By contrast, the film’s aesthetic has a vintage painterly look.

“There’s a certain beauty that we’re putting into this film because the content demands it. Screenwriter Barry Cook is doing an amazing job with the materials, but when you watch the film, because it does have the word of God in it, even among people that are working on the film, you can feel there’s something very, very different in this film. It’s very, very powerful. So, we feel a great challenge to match the power and approach this material in a reverent manner. But we also want to be beautiful, and we want to be timeless. It’s the greatest story ever told. It’s timeless. So, how do you do that?” said Carola.

“I told the team I would like to embrace something with fundamental principles of art and beauty. For me, that’s the golden age of illustrators of the early 1900s. Let’s look at those paintings and dissect the shape language. Let’s dissect how they treated a fold with a stroke of paint. And we’re working with our very talented production designer, Armand Serrano, and our super-talented art director, Ryan Feltman, who have a similar affinity for these illustrators.

“And the beauty is when you combine that with the innovative technology we’re using, we have a fresh and new recipe, even though you’re dealing with material from the first century. So, we’re trying to find all of those elements that bring something special to this remarkable film.”

“We get one shot at doing this; we’ve got to give it our all.” – Dominic Carola

Dominic Carola

Carola said his studio is working with Dr Lane Ritmeyer, who he called a rock star in the archaeological and theological world, to ensure the film can touch lives in the same way the original Jesus film has.

“We have people from all different backgrounds on our show and the film’s already doing ministry. It’s just incredible. The beauty is they see how seriously we’re taking the material where this isn’t a job for us as artists – we have a heart for this content. This is the greatest form of worship we can offer. And we’re approaching everything right down to how is a house built? What’s the texture of basalt versus the texture of magdala, which is totally different? We get one shot at doing this; we’ve got to give it our all.
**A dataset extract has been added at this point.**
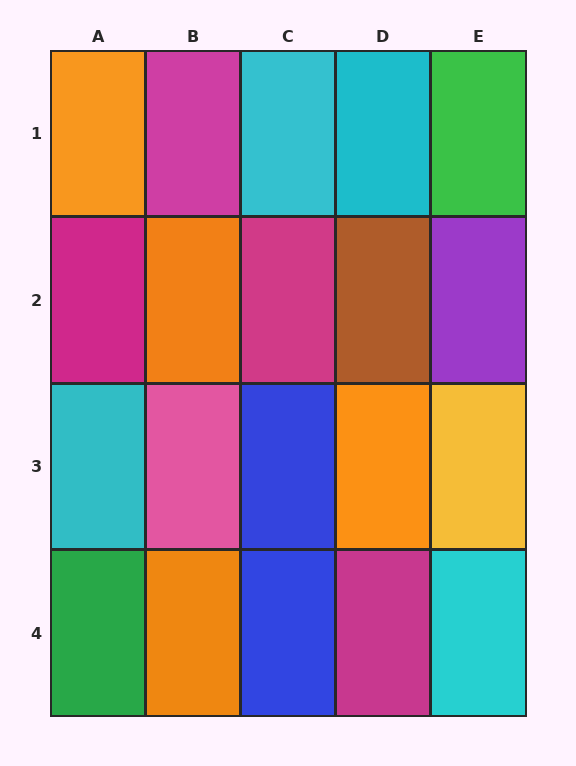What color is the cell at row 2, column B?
Orange.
So, it’s wonderful to lean into the historical context as well.”

Carola said he first spoke to the Jesus Film people back in 2005 and, since then, has been doing short animated gospel stories such as Legion and Chosen Witness, which, from letters he has received, had a powerful impact.

“Barry Cook, the screenwriter, envisioned this possibility 20 years ago. Many people were involved, including [Jesus Film producer] Irv Klaschus. There have been so many chapters in our lives where we’ve tried to make something happen on our timing, but God’s timing is always perfect, even though we don’t understand it.
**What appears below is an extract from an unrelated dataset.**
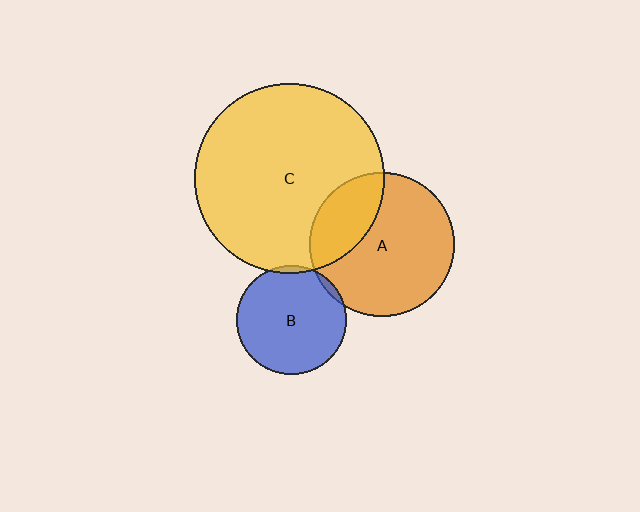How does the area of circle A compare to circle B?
Approximately 1.7 times.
“I don’t know what it is, but it feels like God is preparing us all for something.” – Dominic Carola

“Not to put too much of a spiritual lens on things, but I lost my parents some years ago. My wife lost her parents a few years ago. We’ve lost friends who are younger than us. You start to look at things differently, through a spiritual lens, and you see what’s happening with the world. It’s really broken. I mean, we’ve lived in a broken world since Adam and Eve, but this feels like this is God’s timing; this isn’t our timing. I wouldn’t have suddenly chosen to say, ‘Oh, let’s take on the most challenging film of all time. And we have to do it in this short of a time period.’

“I really feel this is God’s timing and he’s opened doors to allow us to bring people from almost every major studio at the right time. And it feels right. We are all showing up as servants. We’re going to give it our all, but I feel that something is going on. I don’t know what it is, but it feels like God is preparing us all for something. I don’t know what it is, but people are crying out everywhere. There’s a lot of lost people. There’s a lot of hurt out there, and I’m just honoured to be a part of it.”

Carola said working on this project has been “the greatest Bible study of all time” for him and his team, who feel palpable prayer support from the Jesus Film Project, a massive, powerful outreach organisation with thousands of members.

“I may never meet them, but you can feel the presence of this team and the size of the team. And we always pray for a hedge of protection upon everyone.”